Stanza is a python library which provides a neural network pipeline for NLP in many languages. It has been developed by the Stanford NLP Group. The Stanza part-of-speech tagger has been trained on the DDT.
Accuracy scores are reported below and can be reproduced using pos_benchmarks.py
in the example folder, where the details score from each class is calculated.

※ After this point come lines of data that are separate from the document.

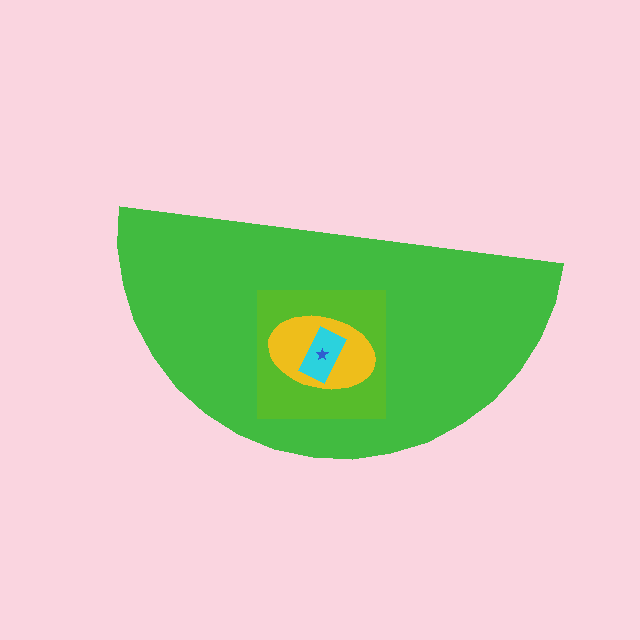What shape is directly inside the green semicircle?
The lime square.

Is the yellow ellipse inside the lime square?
Yes.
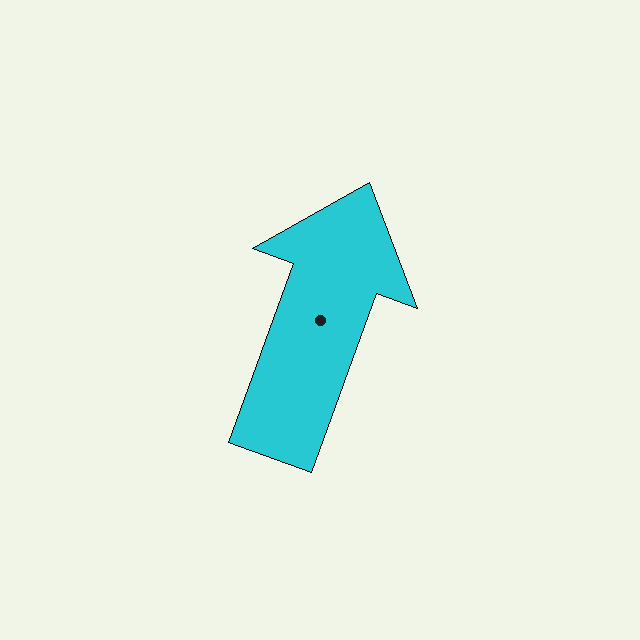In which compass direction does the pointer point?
North.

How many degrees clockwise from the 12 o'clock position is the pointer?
Approximately 20 degrees.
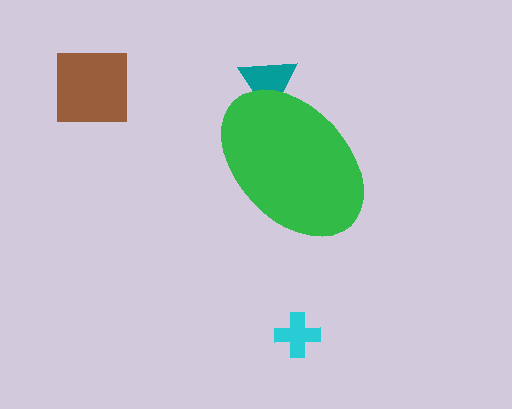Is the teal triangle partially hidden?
Yes, the teal triangle is partially hidden behind the green ellipse.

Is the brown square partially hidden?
No, the brown square is fully visible.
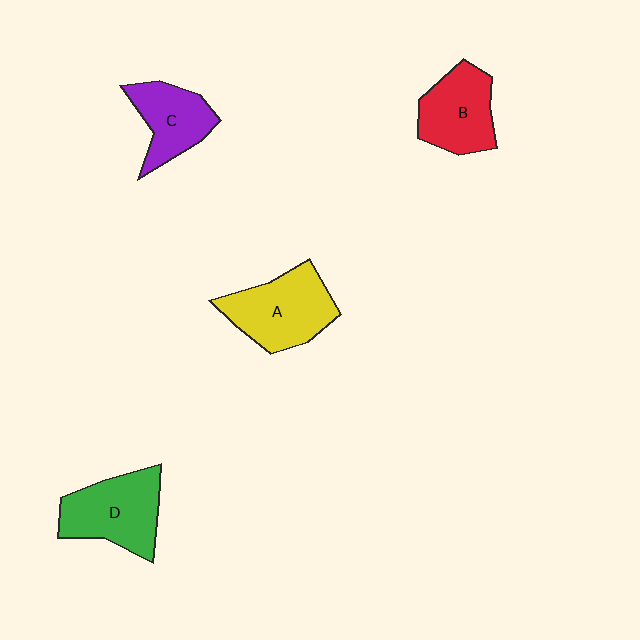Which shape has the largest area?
Shape A (yellow).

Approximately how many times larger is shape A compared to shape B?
Approximately 1.2 times.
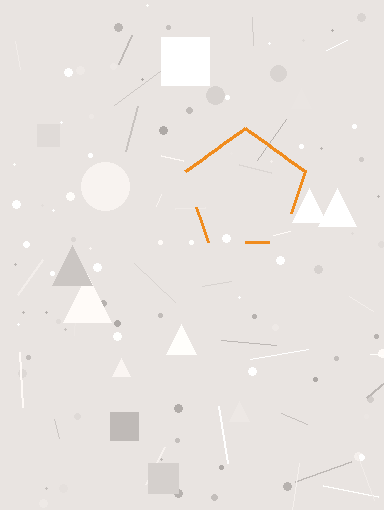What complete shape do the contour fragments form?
The contour fragments form a pentagon.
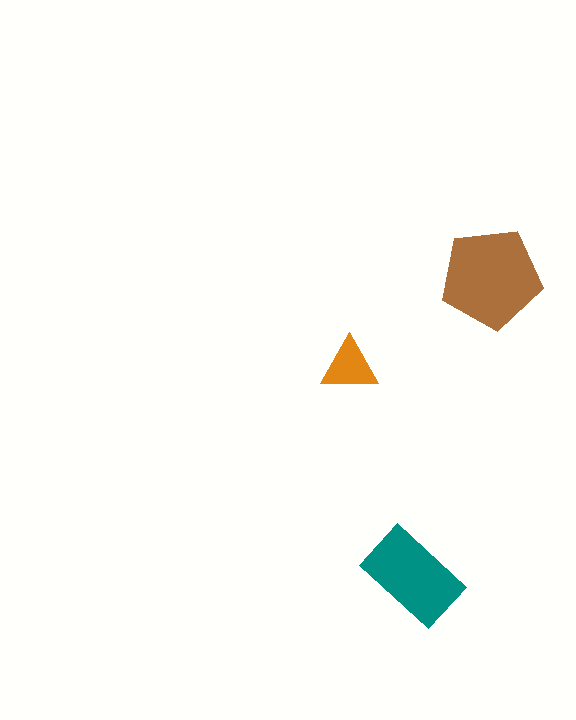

Model | Accuracy | Sentences per second (CPU*) |
---|---|---|
Flair | 97.97 | ~9 |
SpaCy | 96.15 | ~360 |
DaCy (small) v0.0.0 | 97.87 | ~39 |
DaCy (medium) v0.0.0 | 98.27 | ~6 |
DaCy (large) v0.0.0 | 98.65 | ~1 |
Stanza | 97.73 | ~34 |
*Sentences per second is based on a Macbook Pro with Apple M1 chip.
- Rami Al-Rfou, Bryan Perozzi, and Steven Skiena. 2013. Polyglot: Distributed Word Representations for Multilingual NLP. In CoNLL.
- Alan Akbik, Duncan Blythe, and Roland Vollgraf. 2018. Contextual String Embeddings for Sequence Labeling. In COLING.